A flood of new offices hitting the market is running well in excess of post-pandemic demand which has been dampened by the big shift to remote working, the Central Bank has warned.
he analysis raises major question marks over whether the market can absorb the new supply. It suggests demand would have to double from the average of about 150,000 square metres of Dublin office space taken up in 2020 and 2021 to match the supply coming onstream between now and 2024.
More than one million square metres of new offices are currently at various stages of development in Dublin alone, half of it due for completion between 2022 and 2024, the analysis said.
Filling that space would require demand to revert to pre-pandemic levels but with more staff working from home and greater willingness among firms to adopt remote working, a degree of uncertainty around future office space requirements has emerged, the Central Bank’s latest half-yearly financial stability report said.
“While there was evidence that the office market was undersupplied prior to the Covid-19 outbreak, given structural changes in how people and companies work in its aftermath, there is higher uncertainty around the capacity of the market to absorb this level of additional space over a relatively short period,” the new report says
The glut of new supply is partly due to a backlog built up by site closures and other pandemic-related disruptions.
The Central Bank analysis does not cite data from other major centres but Cork and Limerick both also have significant volumes of new offices under development planned ahead of the pandemic.
Foreign direct investment is the biggest driver of large scale new office lettings in Dublin and it has held up after the initial phase of the pandemic, but there’s now significant uncertainty about the size of new offices required to host employees.
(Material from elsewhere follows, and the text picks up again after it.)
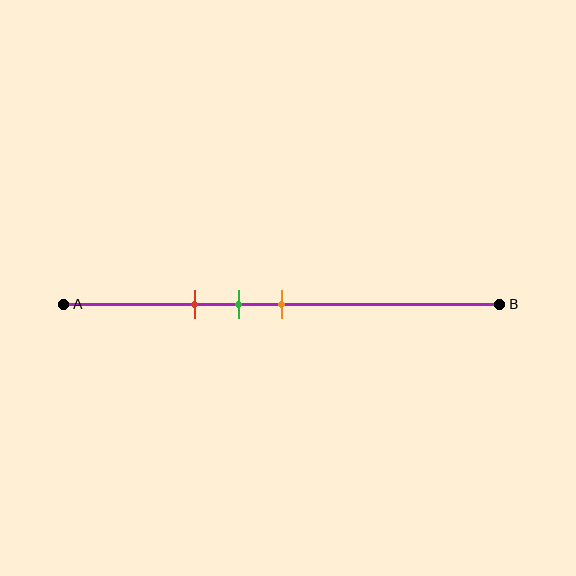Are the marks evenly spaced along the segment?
The marks are evenly spaced relative to one another, but the end sections next to A and B have different lengths, so they do not divide the segment into equal parts.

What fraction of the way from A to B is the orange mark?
The orange mark is approximately 50% (0.5) of the way from A to B.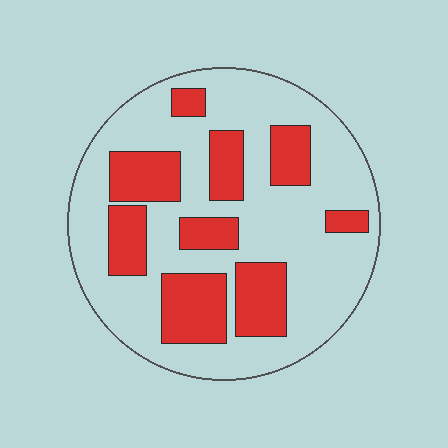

The biggest office schemes underway in Dublin include Johnny Ronan’s new Facebook campus in Ballsbridge and Salesforce Tower in the IFSC which are both being built to meet demand from individual clients.
The commercial real estate market has already taken a significant hit since the start of the pandemic with weaker rents and asset values as well as higher vacancy rates in both the retail and office segments as a result of lockdowns and an accelerated shift to online shopping during Covid, but that’s been offset by rising demand for logistics parks and residential blocks.